The building on the corner of Cheadle Road and Uttoxeter Road was the Draycott Arms, taken over in June 2015 by an owner keen on real ale and good food — two changing cask ales, usually Wincle Brewery on one hand pull, wood burners in both rooms. It closed as a pub on 21 October 2022 and reopened almost immediately at the same crossroads as La Villa Verde, an Italian restaurant and cocktail bar — the only one of the parish's three old pubs still open in any form. The Izaak Walton at Cresswell closed permanently in October 2020 and became housing. The Bird in Hand closed in 2005; demolition started on the empty building in 2012 and stopped partway through — it sat half-knocked-down for years before it finally went.
St Margaret's Church, on the other hand, is not going anywhere. The tower dates to the late 13th century — walls four feet thick — the rest largely refaced around 1848, possibly by Pugin. Grade II* listed, red sandstone, embattled parapet and gargoyles, and the Lady Chapel holds Draycott family chest-tombs, burials spanning the Crusades to the seventeenth century.
There are eight bells, five from the 16th century, and yew trees said to predate the Norman Conquest.
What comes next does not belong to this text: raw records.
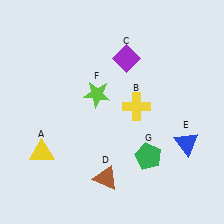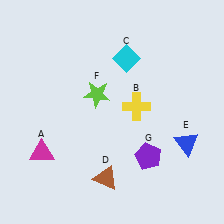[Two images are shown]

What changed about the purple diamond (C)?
In Image 1, C is purple. In Image 2, it changed to cyan.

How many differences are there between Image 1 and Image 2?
There are 3 differences between the two images.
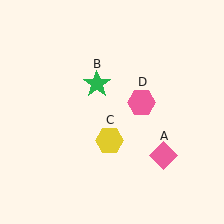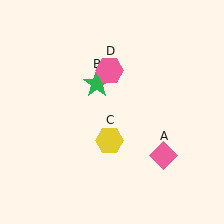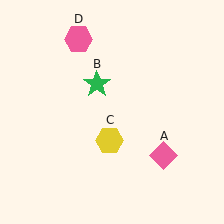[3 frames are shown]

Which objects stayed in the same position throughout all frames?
Pink diamond (object A) and green star (object B) and yellow hexagon (object C) remained stationary.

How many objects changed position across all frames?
1 object changed position: pink hexagon (object D).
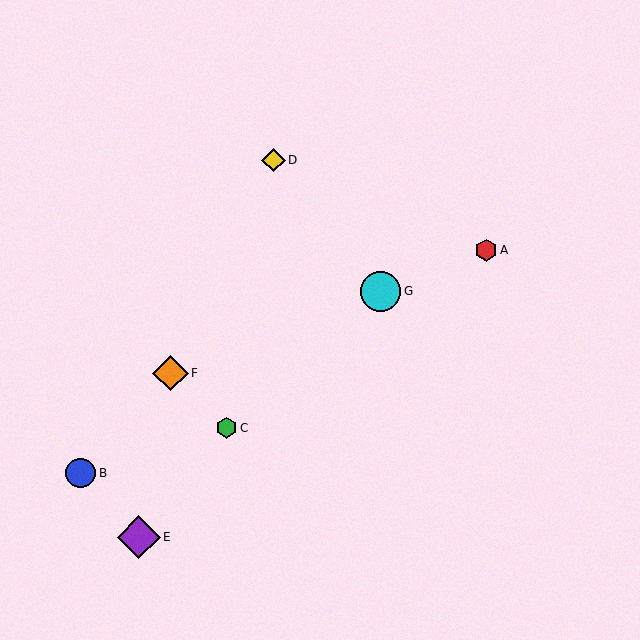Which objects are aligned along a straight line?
Objects A, F, G are aligned along a straight line.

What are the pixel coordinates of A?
Object A is at (486, 250).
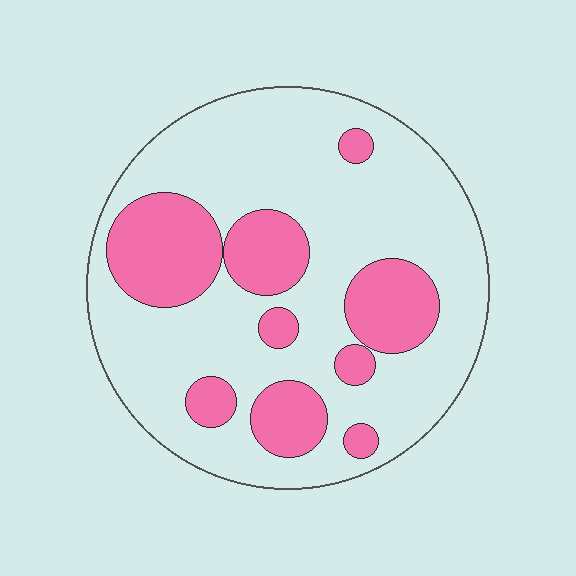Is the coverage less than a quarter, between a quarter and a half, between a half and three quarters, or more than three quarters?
Between a quarter and a half.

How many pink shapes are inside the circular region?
9.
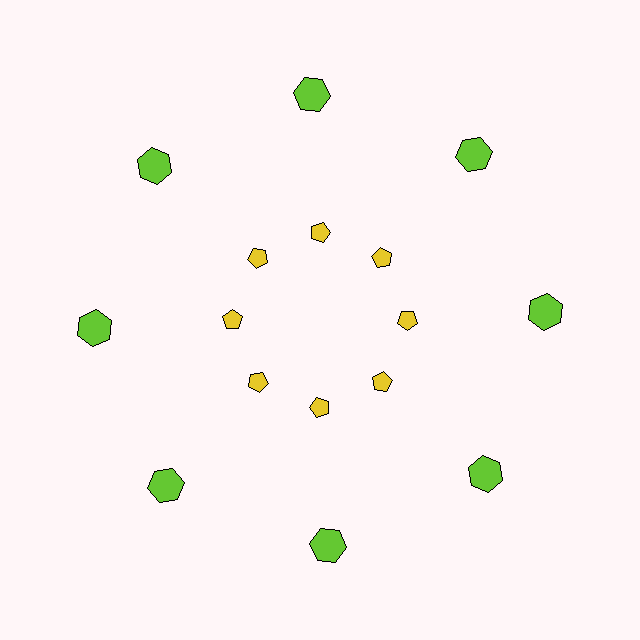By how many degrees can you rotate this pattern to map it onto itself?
The pattern maps onto itself every 45 degrees of rotation.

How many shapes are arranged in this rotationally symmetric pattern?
There are 16 shapes, arranged in 8 groups of 2.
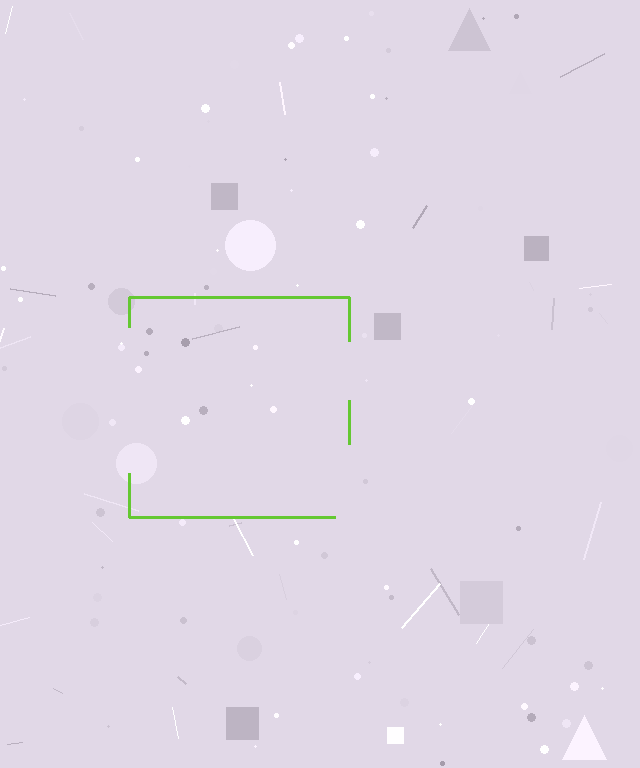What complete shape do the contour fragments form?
The contour fragments form a square.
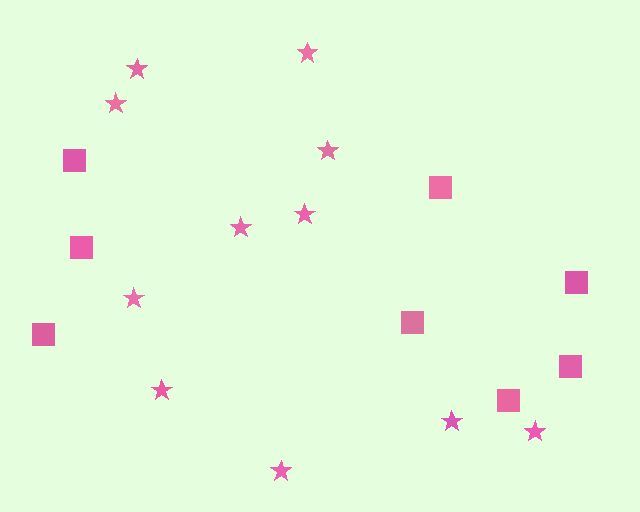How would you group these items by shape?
There are 2 groups: one group of squares (8) and one group of stars (11).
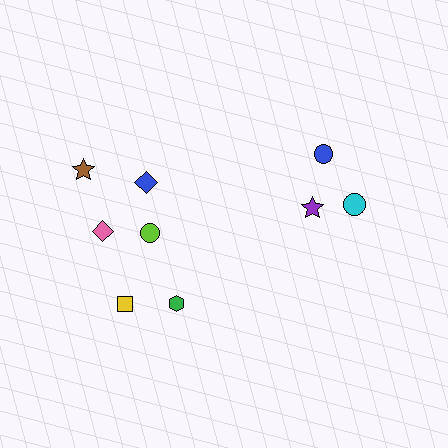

The church also keeps a roughly 2,500-year-old Iron Age stone, shaped like a sink, of no established purpose, and its war memorial is unusual for naming a woman: a nurse, killed on her way to help the wounded. Over in Cresswell, St Mary's — the Catholic church, built 1815–16 — was put up by Father Thomas Baddeley, said to have laid the bricks himself; he died shortly after, aged 36.
For anyone wanting to move rather than look, Draycott Sports Centre has run since 1972 — six outdoor tennis courts, two indoor, four squash courts, a gym, a badminton hall — and Blythe Cricket Club plays down in Cresswell. There's roughly fourteen miles of footpath across the district, three marked circuits, and Blythe Bridge station, on the Crewe–Derby line, about two miles off.
The Draycot family were Norman lords of the manor who took the village's name as their own in the 12th century and kept it for over 500 years. One of them, Anthony Draycot, rector here and chancellor to the Bishop of Lichfield, condemned Protestants under Mary I, then refused the oath of supremacy under Elizabeth — losing every position he held except the Draycott rectory, and spending years in the Fleet Prison before being released to die at the family home, on 20 January 1571.
Joseph Reeves, a shepherd, was said locally to have lived to 127. Local record has it that "he had never taken tobacco or physic, nor drank between meals," easing his thirst by rolling pebbles in his mouth. Every Mid-Lent Sunday since 1512, the Draycott Dole is still handed out — bread and herrings, funded by a rector's bequest, distributed to the parish poor centuries on.
Cheadle is two and a half miles off, Uttoxeter a short drive the other way, Alton Towers ten minutes by car. Betty Hammond, who delivered babies here as village midwife and sat on the parish council for thirty years, retiring at 94, is remembered well enough that hundreds turned out for her funeral in 2019.